Kenya pleads Somalia case

February 25, 2009 12:00 am

, NAIROBI, Kenya, Feb 25 – Kenya reiterated its call for the international community to continue with efforts to end the conflict in Somalia on Wednesday, even as fighting raged in the capital Mogadishu.

President Mwai Kibaki urged governments to channel support to the Transitional Federal Government of Somalia, which has embarked on a reconstruction of the war-torn nation after more than a decade of anarchy.

He appealed to the international community to continue providing financial aid to Somalia as it moves towards reinstating other essential structures of its government.

“While there is progress in the peace process in Southern Sudan, Kenya remains concerned at the situation in Somalia. We continue to call upon the international community to constructively engage the Transitional Federal Government for the sake of the people of that country.”

President Kibaki was speaking on Tuesday evening at a State banquette held in honour of visiting Iranian President Mahmoud Ahmadinejad, who leaves Nairobi on Wednesday after a two-day state visit.

Deadly clashes resumed in the lawless Somali capital of Mogadishu on Wednesday between fighters loyal to the city’s Islamic courts and the warlord alliance.

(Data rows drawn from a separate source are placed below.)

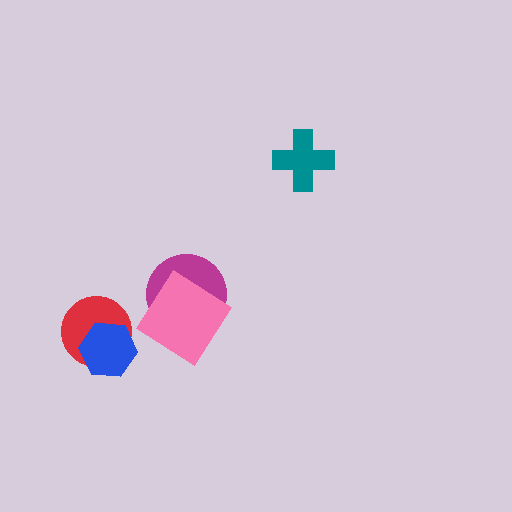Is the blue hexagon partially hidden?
No, no other shape covers it.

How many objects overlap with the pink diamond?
1 object overlaps with the pink diamond.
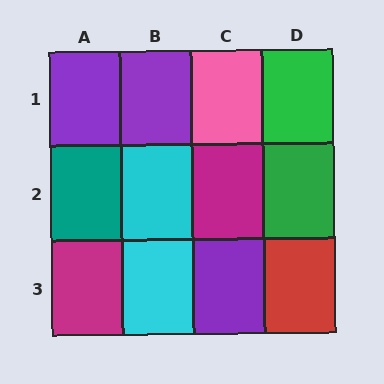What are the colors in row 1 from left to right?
Purple, purple, pink, green.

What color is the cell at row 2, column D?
Green.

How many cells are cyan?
2 cells are cyan.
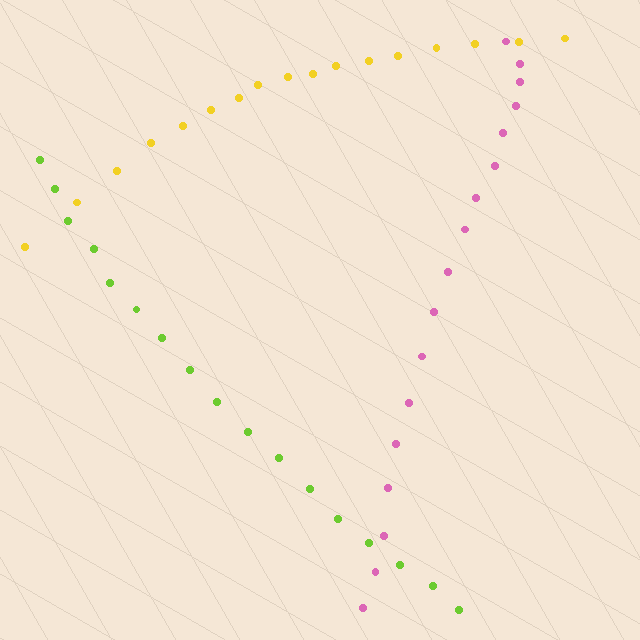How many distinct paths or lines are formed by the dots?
There are 3 distinct paths.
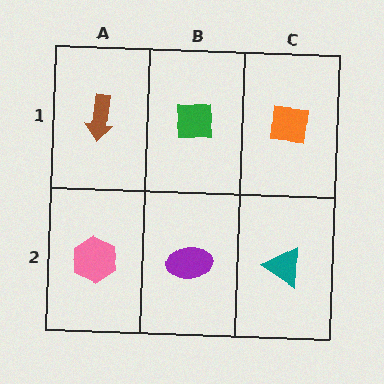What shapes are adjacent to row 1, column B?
A purple ellipse (row 2, column B), a brown arrow (row 1, column A), an orange square (row 1, column C).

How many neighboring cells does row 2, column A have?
2.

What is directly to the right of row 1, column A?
A green square.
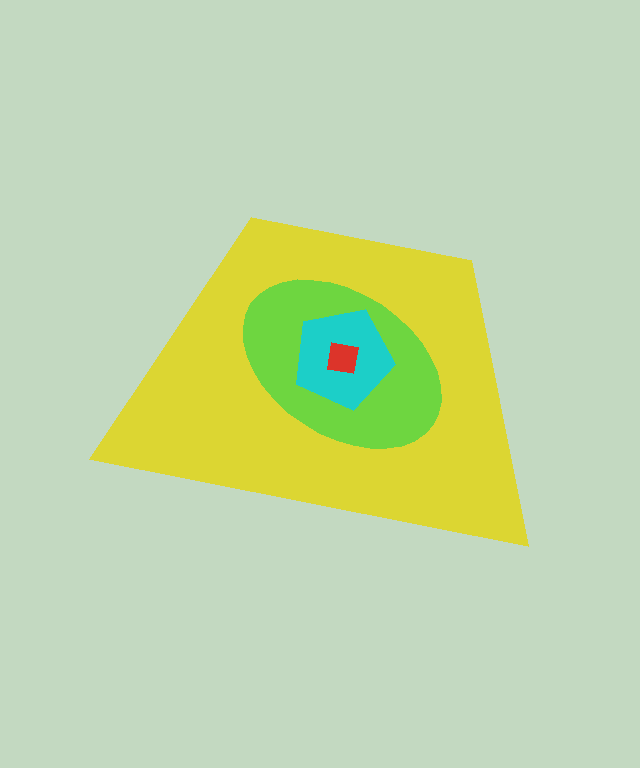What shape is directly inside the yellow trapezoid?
The lime ellipse.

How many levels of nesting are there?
4.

At least seven people have been killed and dozens wounded, raising the death toll from a series of battles between the two sides since February to more than 300, despite urgent appeals for peace.

The Foreign Affairs Ministry has constantly warned that countries should not resort to what it called "unilateral actions" that contradict positions held by the United Nations, the African Union, and others.

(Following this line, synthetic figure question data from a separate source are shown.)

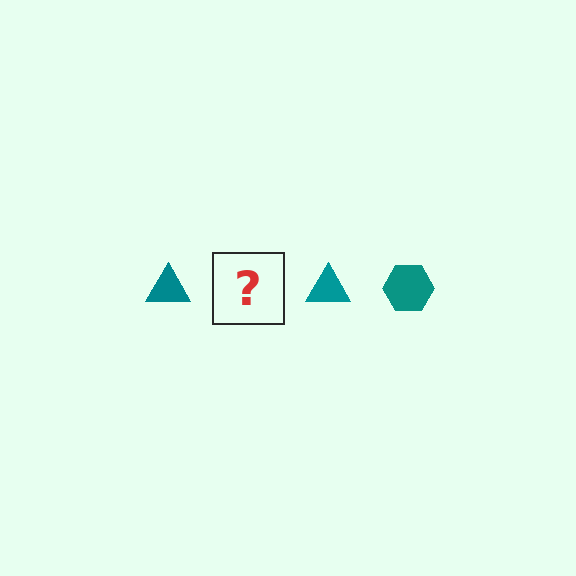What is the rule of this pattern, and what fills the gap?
The rule is that the pattern cycles through triangle, hexagon shapes in teal. The gap should be filled with a teal hexagon.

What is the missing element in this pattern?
The missing element is a teal hexagon.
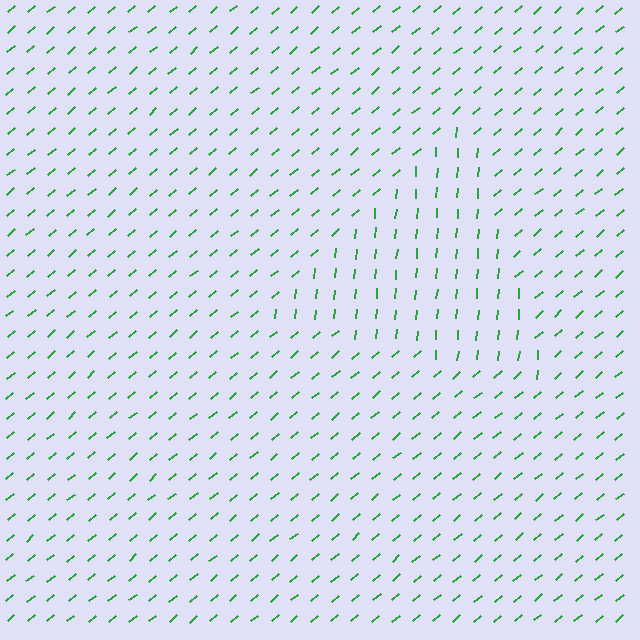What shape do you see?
I see a triangle.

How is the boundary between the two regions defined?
The boundary is defined purely by a change in line orientation (approximately 45 degrees difference). All lines are the same color and thickness.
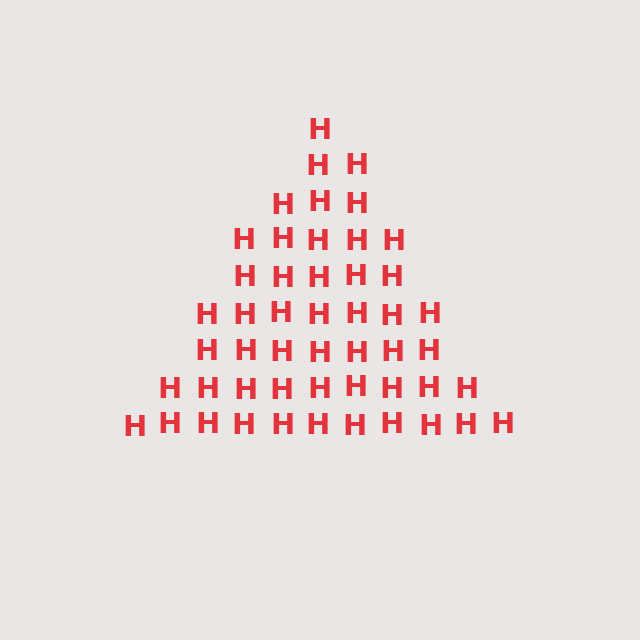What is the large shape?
The large shape is a triangle.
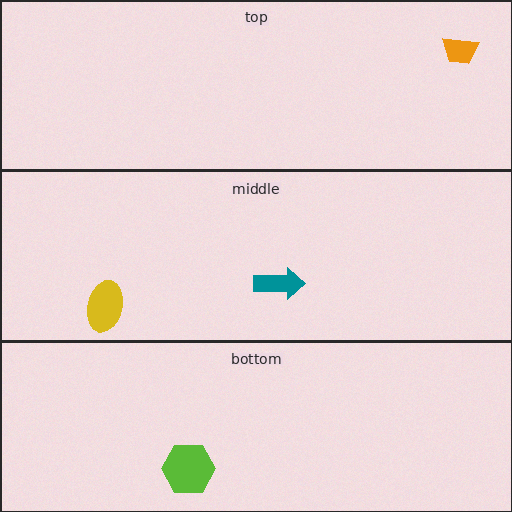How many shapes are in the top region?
1.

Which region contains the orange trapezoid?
The top region.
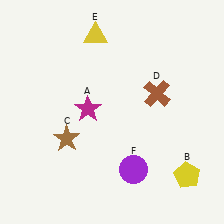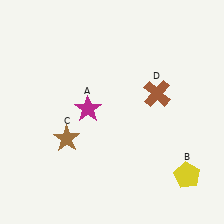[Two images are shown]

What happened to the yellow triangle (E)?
The yellow triangle (E) was removed in Image 2. It was in the top-left area of Image 1.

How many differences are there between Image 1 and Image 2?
There are 2 differences between the two images.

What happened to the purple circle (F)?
The purple circle (F) was removed in Image 2. It was in the bottom-right area of Image 1.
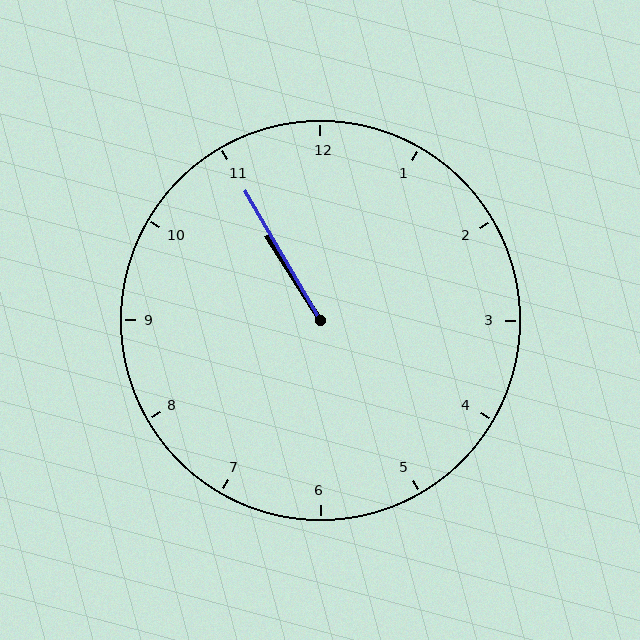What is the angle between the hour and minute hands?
Approximately 2 degrees.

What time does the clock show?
10:55.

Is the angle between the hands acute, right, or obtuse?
It is acute.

The Ministry has said that an uncoordinated intervention in Somalia would result in a growth of influence wielded by warlords, compounding the problem and increasing conflict.

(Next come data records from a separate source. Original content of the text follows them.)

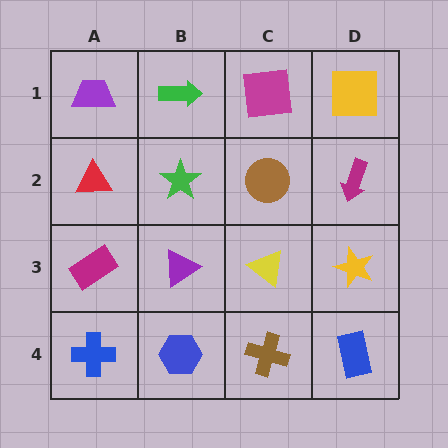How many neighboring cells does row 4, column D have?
2.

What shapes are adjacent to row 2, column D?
A yellow square (row 1, column D), a yellow star (row 3, column D), a brown circle (row 2, column C).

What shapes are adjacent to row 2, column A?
A purple trapezoid (row 1, column A), a magenta rectangle (row 3, column A), a green star (row 2, column B).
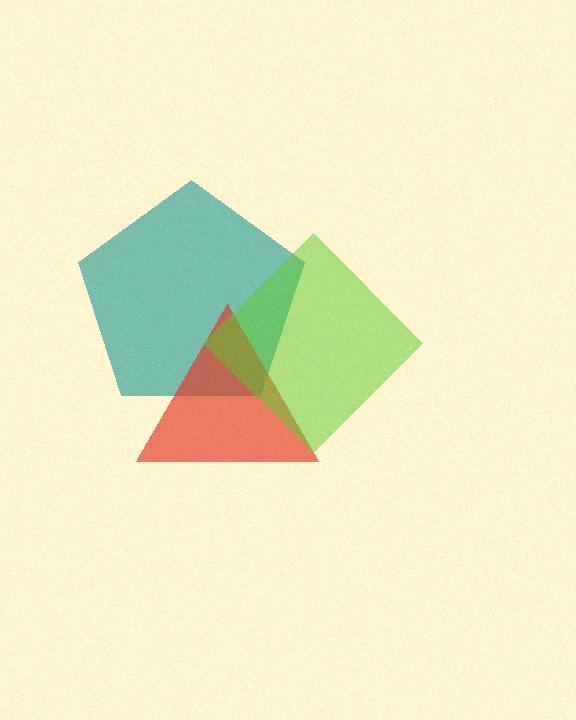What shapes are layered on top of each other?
The layered shapes are: a teal pentagon, a red triangle, a lime diamond.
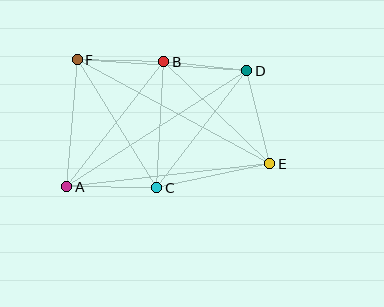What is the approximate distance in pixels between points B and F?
The distance between B and F is approximately 87 pixels.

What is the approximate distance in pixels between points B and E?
The distance between B and E is approximately 147 pixels.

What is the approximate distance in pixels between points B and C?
The distance between B and C is approximately 126 pixels.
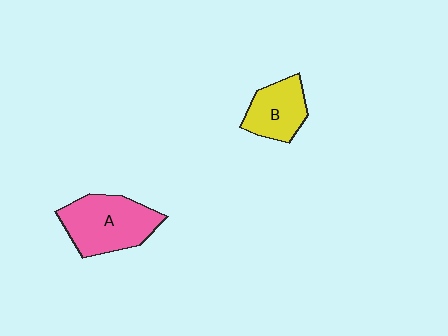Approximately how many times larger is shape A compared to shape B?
Approximately 1.5 times.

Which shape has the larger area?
Shape A (pink).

The Transitional Government, which was set up in Kenya in 2004, has accused Washington of funding the Alliance for the Restoration of Peace and Counter-Terrorism (ARPCT) and contributing to instability.

The US, which accuses the Islamists of harbouring extremists, including Al-Qaeda members, said it has been "wrongly blamed" for the fighting but has refused to confirm or deny its backing for the alliance.